Приехал Павел, позвонил с улицы. Эля взяла сумку и вышла. Да, поедет на дачу, там лучше – сад, поле, лес. Темно, плохая погода – ну и что. Наверняка там все равно будет лучше, пройдет непонятная маета. Затопит камин, будет смотреть на огонь.
– Как поедем, Эль? – спросил Павел. – Как обычно?
– Да. Или… Давайте мимо трамвайных путей.
– А что?
– Ну просто. Не знаю. По времени одинаково.
– Хорошо, как скажешь, – пожал плечами Павел. – Что грустная такая? Заболела?
– Вроде того.
Внутри теперь как будто гудела какая-то тревожная низкая нота. Гудела и никак не замолкала. Тяжело дергало сердце, словно останавливалось и потом начинало быстрее, чем нужно, стучать. И всё что-то гудело внутри, гудело…
– Паш, не слышите, ничего не гудит на улице? – даже спросила Эля.
Павел посмотрел на нее в зеркальце.
– Да вроде нет.
– Значит, у меня в голове все-таки.
Почему так холодно, тревожно, неприятно… Эля смотрела в окно. Стройка, построены семь этажей, серое здание, будет потом цветным, наверняка зеленым, оранжевым, пронзительно-голубым, расцветится к весне или раньше… Всё так раскрашивают у них в районе, как будто балуются дети своими первыми красками… Будут сорок этажей яркой жизни… Еще стройка, сломали старый садик, строят новый. Это же хорошо, да, наверно, хорошо и правильно… Рубят, пилят деревья, лучше не смотреть… Деревья мешают стройке, мешают новой жизни… Строить новую жизнь приехали две бетономешалки, дружно, парой, стоят на перекрестке друг за другом, за ними дымит огромный трейлер, сизым вонючим дымом, проникает в салон даже сквозь закрытые окна.

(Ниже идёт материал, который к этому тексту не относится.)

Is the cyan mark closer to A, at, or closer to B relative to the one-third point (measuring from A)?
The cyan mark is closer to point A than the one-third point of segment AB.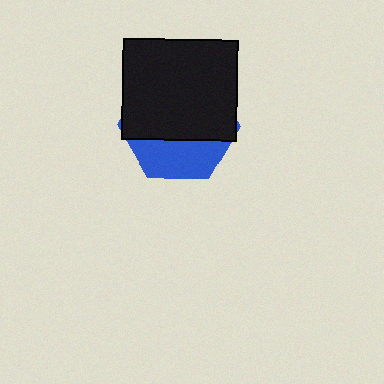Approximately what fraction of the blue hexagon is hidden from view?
Roughly 68% of the blue hexagon is hidden behind the black rectangle.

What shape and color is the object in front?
The object in front is a black rectangle.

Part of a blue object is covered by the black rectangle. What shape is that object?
It is a hexagon.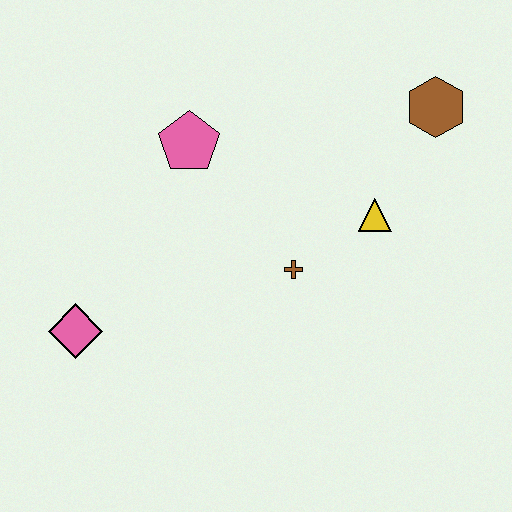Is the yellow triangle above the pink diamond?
Yes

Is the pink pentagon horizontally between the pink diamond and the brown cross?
Yes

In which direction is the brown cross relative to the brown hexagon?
The brown cross is below the brown hexagon.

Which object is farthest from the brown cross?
The pink diamond is farthest from the brown cross.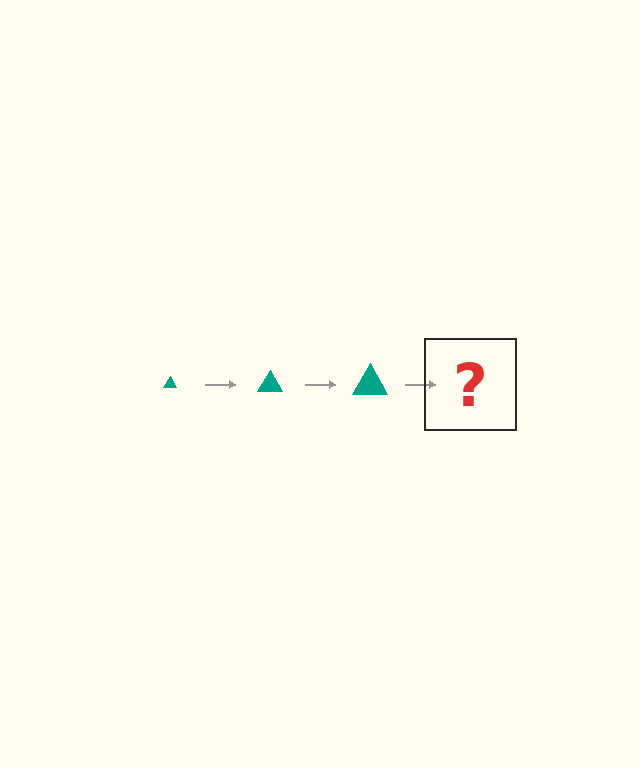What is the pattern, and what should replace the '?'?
The pattern is that the triangle gets progressively larger each step. The '?' should be a teal triangle, larger than the previous one.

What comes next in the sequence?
The next element should be a teal triangle, larger than the previous one.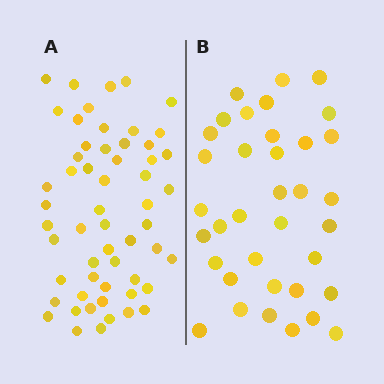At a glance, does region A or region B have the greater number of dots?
Region A (the left region) has more dots.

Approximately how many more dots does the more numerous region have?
Region A has approximately 20 more dots than region B.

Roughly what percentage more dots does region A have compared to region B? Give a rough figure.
About 55% more.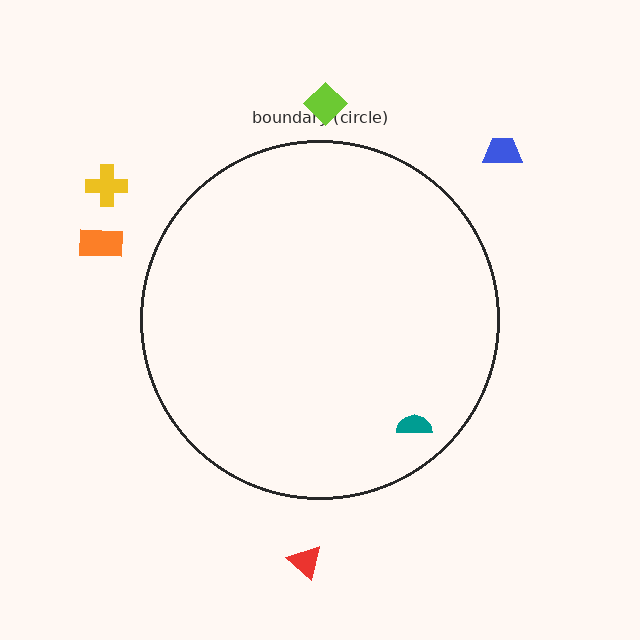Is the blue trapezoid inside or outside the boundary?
Outside.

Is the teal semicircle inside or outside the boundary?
Inside.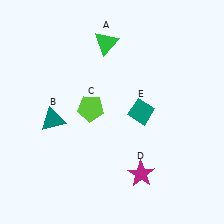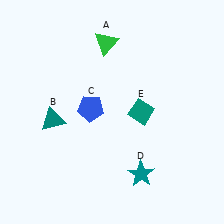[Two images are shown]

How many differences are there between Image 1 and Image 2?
There are 2 differences between the two images.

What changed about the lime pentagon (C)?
In Image 1, C is lime. In Image 2, it changed to blue.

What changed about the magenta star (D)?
In Image 1, D is magenta. In Image 2, it changed to teal.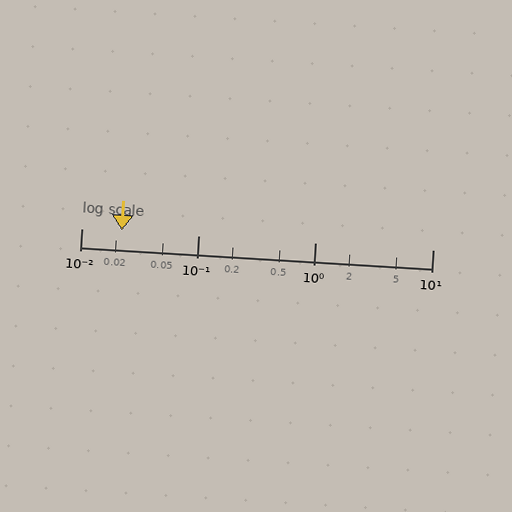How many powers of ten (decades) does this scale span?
The scale spans 3 decades, from 0.01 to 10.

– Чем только заправился… – покачал головой Павел. Он посмотрел на девушку в зеркальце. – Ну что, гудит в голове? Не заболела, точно?
Эля только пожала плечами. Заболела, и давно. А почему вот сейчас так загудело – непонятно. Она опять отвернулась к окну.
Люди, спешащие домой… – в такую погоду никто не гуляет. Дождя нет, но смурь, влажно, противно, лишнюю минуту на улице не хочется быть, по крайней мере, в городе, где воздух тяжелый, грохот, грязные большие машины, серый липкий туман, пахнущий отработанным топливом.
Красный мост в такую погоду был единственным цветовым пятном на их пути. Черные деревья парка, темная река, серые дома – все яркие пятна растворились в блеклой пелене сумерек, а тонкие красные нити моста были видны издалека даже в наступающей темноте. Эля достала по привычке телефон – сфотографировать, каждый раз получается разный пейзаж.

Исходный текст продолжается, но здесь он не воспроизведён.